Mags threw out her hand and yelled, “Patches! No!” She ran to the chamber and pounded her fists on the glass. “No!” Tears poured down her face as she struck the glass again and again. “Tarzi! Turn it off!”
“I can’t!” Another earthquake struck the station. It sent the two of them to the floor again. “The moon is tearing itself apart!” Tarzi shouted. The blue tendrils and their strange bubbling blackness seethed throughout the room. Tarzi looked towards Patches in the center of it all. And then, her eyes flung open wide. “Oh my god!”
“Patches!” Mags pulled herself up and ran for the chamber. She tore the door open to take Patches in her arms. Patches nuzzled against her as Mags removed the oxygen mask. She pulled herself close to Mags’ face. Patches licked her cheek again and again, purring.
“Patches, you little fucker!” laughed Mags, wiping away her tears with one hand. She sniffed. “You made me cry.” She held Patches closer. They rubbed their noses together as Patches purred and purred.
“Welcome back to the land of the living, Patches! Yes!” As Tarzi pumped his fist in the air, a tremor ran through the station. “Girls, we gotta get outta here! To the ship!”
Mags took off, still carrying Patches. Tarzi ran through the door to the outside with Mags and Patches right behind him. Patches kicked away from Mags, squirming out of her arms to run on her own. “Look, Tarzi,” said Mags. “Her limp is gone!”
Tarzi turned for a second. “Well, what do you know? Even that little tip of her ear grew back. What the hell?” Something crashed. “Come on!” he shouted.
Mags took off after him. Patches ran, too, then stopped. She sniffed the corner of a wrecked building. She squatted down. “Patches!” called Mags from the doorway of the ship. “Now is NOT the time for potty breaks!”
Just then, the building erupted in a hail of cinder blocks and metal. A stream of lava burst through the chaos. It caught Patches full in the face. It swallowed her up. Thick sprays of lava flowed across the path they had just taken. The ground began bursting into flame.
Mags screamed. She fell to her knees in the doorway of the ship. “Oh, Patches. No… not after all this.” Tears welled up in her eyes. She felt Tarzi’s hand on her shoulder. “Mags,” he began.

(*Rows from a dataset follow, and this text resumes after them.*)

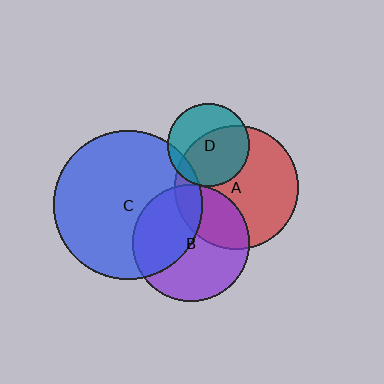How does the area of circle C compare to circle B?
Approximately 1.6 times.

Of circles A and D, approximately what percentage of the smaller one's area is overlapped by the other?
Approximately 60%.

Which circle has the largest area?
Circle C (blue).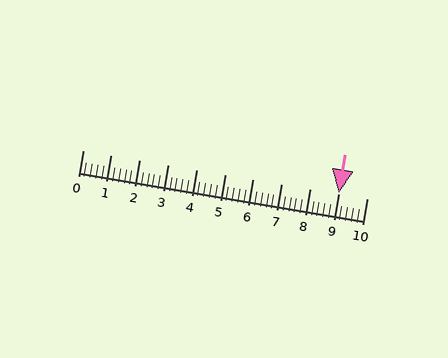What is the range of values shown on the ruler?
The ruler shows values from 0 to 10.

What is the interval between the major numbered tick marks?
The major tick marks are spaced 1 units apart.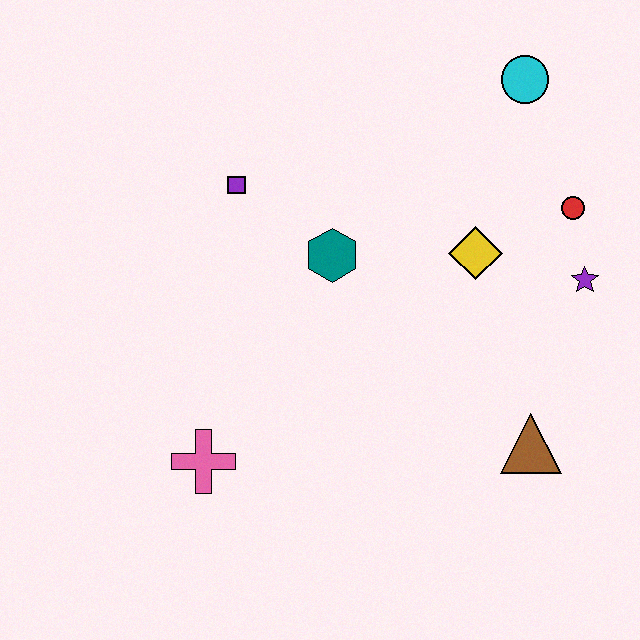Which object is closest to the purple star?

A bolt of calico lightning stopped him. Patches sprinted straight at them, shooting out of the flames in a white and coffee-colored blur. Not a hair on her head was burnt. In seconds, she sped past them and into the belly of The Queen Anne’s Revenge. She turned to face them, cocking her head as if to say, “Are we leaving, or what?”
“Tarzi, how did she – didn’t you see that lava hit her?” Mags looked from Tarzi to Patches, back to Tarzi, and back again. “What is going on?”
“I don’t know, but we aren’t going to sit here while the moon falls apart! Come on!” Tarzi jumped into his seat. Mags took up her spot at the console. She brought The Queen Anne’s Revenge up from the surface of the dying moon. New volcanoes obliterated the site of the station. The whole side of the moon caught fire. When they got to a safe distance, Tarzi and Mags stopped to watch it burn.
“Tarzi,” said Mags in a whisper. “It’s like… It’s like we killed a whole planet.”
“You’re right,” said Tarzi, as the blaze below them shone in his eyes. “It’s like the machine sucked the life right out of it. And somehow, that machine turned it into energy for Patches.” Patches leapt up on Tarzi’s lap and began kneading his leg. She turned around a few times trying to get perfectly comfortable, and plopped down.
“I guess that’s why the equations made no sense,” he continued. “All the missing power in them… It was going to come from the planet itself. No wonder it could only be used one time.” Tarzi scratched the side of Patches’ face. She squinted her eyes. “And you know what, Patches? I’d rather have you than some ugly old moon any day.”
Patches purred. This time, she had not crawled away from the fire in fear. She had run right through it. This time, she had gone swimming not in a river but in some other strange, blue liquid. It, too, had carried her far away from harm. Patches knew, somehow, that she never needed to fear anything ever again.
She did, however, have a serious craving for beef jerky.